Origin Japanese Mythology
Classification Hybrids
Family Members N/A
Region Japan
Associated With Protection, Temples



Komainu refer to the lion statues that are commonly found at the entrances of Japanese or Shinto temples. These statues are often called lion-dogs or sand komainu. They can be found in both the outer and inner portions of Shinto shrines. The first type, born during the Edo period is called sandō komainu and the second and much older type is called jinnai komainu. They can also be found at private homes, Buddhist shrines and places associated with nobility. Modern komainu statues are almost identical, except for the mouths. In most cases, they have the same shape, though exceptions exist. Two forms are called a-gyo and un-gyo.

The name Komainu translates to Chinese guardian lions. They are believed to have been inspired by the images of Asiatic lions that were brought to China from India and the Middle East and especially from symbolism associated with Emperor Ashoka of India. The symbol of strength became a prominent feature of the animal after its transportation along the Silk Road.

Physical Traits

There are many types of komainu, such as those with coins in their mouths or on their paws. In other places, they have bibs around them like statues of Jizo and Nagasaki. Komainu are often in pairs, with one male and one female. In the Heian Period these were called komainu and the hornless ones were called shishi, lions, though nowadays both are referred to as komainu.

Modern Day

During the Nara period, which is similar to the rest of Asia, two lions always accompanied each other. These pairs were only used indoors until the 14th century. During the Heian period, the two statues were different, and the former was called “shishi” because it had open mouth, while the latter was referred to as komainu or goguryeo dog. Probably the most common form of komainu that appears nowadays are the stone ones that are guarding the approach-ways of shrines.

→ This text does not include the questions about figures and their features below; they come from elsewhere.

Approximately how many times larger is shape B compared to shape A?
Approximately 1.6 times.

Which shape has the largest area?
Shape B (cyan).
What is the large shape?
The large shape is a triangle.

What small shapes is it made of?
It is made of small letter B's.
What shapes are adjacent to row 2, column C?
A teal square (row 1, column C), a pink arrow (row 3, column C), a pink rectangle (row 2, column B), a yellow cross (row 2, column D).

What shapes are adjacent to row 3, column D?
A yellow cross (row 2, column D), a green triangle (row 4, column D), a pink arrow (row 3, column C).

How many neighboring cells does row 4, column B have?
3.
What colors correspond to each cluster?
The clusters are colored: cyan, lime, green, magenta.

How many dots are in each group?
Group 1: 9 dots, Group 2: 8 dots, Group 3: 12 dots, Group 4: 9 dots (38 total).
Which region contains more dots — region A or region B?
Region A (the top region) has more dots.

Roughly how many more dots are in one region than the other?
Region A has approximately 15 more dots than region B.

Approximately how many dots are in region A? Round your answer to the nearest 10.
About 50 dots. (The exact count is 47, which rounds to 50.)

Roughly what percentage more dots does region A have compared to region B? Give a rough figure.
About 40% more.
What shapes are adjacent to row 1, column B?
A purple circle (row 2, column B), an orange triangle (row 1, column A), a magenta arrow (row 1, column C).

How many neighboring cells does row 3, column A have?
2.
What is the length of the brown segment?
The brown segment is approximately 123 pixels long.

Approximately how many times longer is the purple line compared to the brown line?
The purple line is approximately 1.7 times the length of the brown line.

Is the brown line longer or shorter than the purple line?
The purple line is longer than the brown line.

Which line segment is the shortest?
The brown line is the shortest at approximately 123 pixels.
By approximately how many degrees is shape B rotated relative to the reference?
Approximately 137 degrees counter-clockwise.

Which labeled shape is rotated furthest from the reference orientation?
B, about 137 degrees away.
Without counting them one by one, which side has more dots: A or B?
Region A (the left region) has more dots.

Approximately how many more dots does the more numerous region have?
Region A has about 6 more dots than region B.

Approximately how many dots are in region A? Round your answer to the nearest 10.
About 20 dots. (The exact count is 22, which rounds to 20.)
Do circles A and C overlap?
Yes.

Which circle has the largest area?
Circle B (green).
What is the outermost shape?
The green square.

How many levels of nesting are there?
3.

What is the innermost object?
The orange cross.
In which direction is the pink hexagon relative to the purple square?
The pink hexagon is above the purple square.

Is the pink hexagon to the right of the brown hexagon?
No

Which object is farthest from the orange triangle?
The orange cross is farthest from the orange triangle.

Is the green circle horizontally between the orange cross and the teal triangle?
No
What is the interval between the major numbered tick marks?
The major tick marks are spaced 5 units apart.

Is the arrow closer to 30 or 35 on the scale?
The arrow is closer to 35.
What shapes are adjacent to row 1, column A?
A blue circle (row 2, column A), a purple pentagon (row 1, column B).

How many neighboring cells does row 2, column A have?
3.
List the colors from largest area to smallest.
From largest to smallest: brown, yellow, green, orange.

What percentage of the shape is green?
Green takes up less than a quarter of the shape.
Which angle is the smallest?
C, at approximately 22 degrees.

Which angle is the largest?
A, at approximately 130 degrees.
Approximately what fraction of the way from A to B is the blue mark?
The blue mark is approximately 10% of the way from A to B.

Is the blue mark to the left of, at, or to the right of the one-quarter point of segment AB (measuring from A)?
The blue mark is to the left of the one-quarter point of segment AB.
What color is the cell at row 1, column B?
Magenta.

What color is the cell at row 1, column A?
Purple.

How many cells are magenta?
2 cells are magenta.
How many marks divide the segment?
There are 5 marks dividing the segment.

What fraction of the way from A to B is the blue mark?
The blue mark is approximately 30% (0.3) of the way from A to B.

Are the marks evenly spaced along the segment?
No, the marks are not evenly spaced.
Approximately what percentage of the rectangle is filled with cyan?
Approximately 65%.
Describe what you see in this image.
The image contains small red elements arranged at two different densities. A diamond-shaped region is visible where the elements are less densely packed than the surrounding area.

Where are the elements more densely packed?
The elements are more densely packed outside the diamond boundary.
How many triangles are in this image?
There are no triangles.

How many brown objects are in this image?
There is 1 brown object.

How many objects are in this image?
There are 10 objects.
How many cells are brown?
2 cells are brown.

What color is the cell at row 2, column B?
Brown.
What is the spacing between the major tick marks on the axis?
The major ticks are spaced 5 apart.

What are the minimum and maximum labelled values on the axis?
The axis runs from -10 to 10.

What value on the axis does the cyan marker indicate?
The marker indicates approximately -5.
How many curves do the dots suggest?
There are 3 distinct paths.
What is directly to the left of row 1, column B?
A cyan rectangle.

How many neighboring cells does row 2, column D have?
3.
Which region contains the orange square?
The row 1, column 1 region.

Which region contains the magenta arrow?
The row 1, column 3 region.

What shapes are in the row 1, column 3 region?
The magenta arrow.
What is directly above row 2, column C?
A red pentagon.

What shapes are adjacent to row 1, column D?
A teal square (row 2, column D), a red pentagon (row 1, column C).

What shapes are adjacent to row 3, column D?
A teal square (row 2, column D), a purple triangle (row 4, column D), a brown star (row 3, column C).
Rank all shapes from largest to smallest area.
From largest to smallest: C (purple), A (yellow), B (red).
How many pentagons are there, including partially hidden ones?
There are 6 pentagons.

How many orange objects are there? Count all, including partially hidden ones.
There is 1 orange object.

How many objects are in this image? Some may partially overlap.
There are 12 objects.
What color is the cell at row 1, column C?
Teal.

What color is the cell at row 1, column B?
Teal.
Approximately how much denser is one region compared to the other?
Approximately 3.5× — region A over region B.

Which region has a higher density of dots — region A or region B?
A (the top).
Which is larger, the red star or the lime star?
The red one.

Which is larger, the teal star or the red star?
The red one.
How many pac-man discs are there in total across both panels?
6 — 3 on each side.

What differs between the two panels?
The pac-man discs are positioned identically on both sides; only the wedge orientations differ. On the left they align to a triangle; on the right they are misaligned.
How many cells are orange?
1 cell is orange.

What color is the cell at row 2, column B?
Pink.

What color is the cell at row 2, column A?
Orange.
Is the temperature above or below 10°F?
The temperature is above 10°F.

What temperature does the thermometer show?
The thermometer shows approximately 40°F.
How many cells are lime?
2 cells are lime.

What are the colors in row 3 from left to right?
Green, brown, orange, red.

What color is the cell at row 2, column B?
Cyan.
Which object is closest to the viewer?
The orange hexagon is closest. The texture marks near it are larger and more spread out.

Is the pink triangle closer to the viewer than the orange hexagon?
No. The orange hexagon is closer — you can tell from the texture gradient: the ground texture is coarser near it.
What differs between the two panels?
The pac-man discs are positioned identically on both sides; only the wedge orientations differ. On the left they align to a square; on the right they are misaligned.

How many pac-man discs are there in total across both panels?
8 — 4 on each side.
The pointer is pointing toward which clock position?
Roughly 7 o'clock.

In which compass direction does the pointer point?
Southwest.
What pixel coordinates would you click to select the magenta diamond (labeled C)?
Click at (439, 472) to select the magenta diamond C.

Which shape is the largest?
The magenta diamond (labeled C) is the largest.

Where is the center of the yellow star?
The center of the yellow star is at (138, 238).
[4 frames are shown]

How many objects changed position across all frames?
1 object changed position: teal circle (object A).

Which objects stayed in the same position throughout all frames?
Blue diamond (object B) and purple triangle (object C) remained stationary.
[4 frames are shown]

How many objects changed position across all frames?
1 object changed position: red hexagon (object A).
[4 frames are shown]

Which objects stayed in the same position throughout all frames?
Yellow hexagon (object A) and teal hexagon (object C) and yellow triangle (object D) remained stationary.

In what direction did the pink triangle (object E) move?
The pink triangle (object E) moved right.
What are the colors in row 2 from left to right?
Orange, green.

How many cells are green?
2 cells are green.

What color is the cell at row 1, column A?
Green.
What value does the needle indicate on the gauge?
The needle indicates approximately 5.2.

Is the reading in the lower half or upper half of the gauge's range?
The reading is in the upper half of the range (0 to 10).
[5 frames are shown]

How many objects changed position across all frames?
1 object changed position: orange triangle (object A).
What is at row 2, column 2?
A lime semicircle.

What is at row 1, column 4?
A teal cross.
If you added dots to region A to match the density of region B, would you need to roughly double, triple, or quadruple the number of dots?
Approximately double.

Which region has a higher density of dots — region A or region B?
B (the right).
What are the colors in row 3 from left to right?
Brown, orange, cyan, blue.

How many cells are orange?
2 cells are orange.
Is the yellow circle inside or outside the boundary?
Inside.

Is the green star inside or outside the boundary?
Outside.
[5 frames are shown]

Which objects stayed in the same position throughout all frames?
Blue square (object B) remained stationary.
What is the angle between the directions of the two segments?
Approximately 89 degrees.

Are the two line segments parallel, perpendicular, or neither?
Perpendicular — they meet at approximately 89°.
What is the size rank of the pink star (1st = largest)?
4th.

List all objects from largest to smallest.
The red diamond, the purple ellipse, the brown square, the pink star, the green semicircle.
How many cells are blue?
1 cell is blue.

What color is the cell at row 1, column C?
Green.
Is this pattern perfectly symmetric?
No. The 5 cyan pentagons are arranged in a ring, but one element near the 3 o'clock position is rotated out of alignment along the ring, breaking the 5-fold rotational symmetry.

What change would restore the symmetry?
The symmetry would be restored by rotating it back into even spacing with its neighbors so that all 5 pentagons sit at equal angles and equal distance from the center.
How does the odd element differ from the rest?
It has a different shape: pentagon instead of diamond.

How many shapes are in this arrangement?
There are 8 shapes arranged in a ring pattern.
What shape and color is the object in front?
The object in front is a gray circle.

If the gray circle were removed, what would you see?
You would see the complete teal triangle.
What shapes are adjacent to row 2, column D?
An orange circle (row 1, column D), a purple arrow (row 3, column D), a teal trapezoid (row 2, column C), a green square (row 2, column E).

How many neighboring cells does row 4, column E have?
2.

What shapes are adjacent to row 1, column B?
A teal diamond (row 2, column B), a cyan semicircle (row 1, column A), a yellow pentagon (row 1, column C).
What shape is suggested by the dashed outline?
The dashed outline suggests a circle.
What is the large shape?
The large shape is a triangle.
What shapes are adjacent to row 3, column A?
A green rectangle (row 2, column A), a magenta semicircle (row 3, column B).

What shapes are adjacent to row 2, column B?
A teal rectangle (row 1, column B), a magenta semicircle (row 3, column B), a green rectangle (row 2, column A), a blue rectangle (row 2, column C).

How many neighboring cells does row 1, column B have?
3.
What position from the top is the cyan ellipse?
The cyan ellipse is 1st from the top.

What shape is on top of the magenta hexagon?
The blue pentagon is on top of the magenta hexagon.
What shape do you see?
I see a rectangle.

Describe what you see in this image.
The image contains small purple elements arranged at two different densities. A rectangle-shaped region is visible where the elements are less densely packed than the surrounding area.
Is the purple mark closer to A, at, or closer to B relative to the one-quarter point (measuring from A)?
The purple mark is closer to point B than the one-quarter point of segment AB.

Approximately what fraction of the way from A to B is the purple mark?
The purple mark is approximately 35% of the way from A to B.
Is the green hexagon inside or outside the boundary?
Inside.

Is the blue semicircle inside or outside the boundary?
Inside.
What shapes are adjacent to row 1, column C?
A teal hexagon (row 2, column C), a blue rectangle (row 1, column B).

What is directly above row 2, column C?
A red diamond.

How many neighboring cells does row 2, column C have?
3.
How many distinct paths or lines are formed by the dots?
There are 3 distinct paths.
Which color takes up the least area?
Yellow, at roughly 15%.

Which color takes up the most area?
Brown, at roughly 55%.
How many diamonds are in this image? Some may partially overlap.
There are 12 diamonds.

There are definite differences in the styles of komainu found at major shrines and rural areas, as well as the artists who create these works. There are many styles that refer to regions in Japan, some of which are very distinctive and some of which are beginning to disappear. One particular style that is becoming less popular is the Izumo style where the lions are not sitting but depicted as crouching with their rear end up in the air. The Okazaki style is considered to be the standardised style now and common all over Japan.

Similar structures are seen all across Asia especially in China, Korea, Indonesia, Cambodia, Thailand and India.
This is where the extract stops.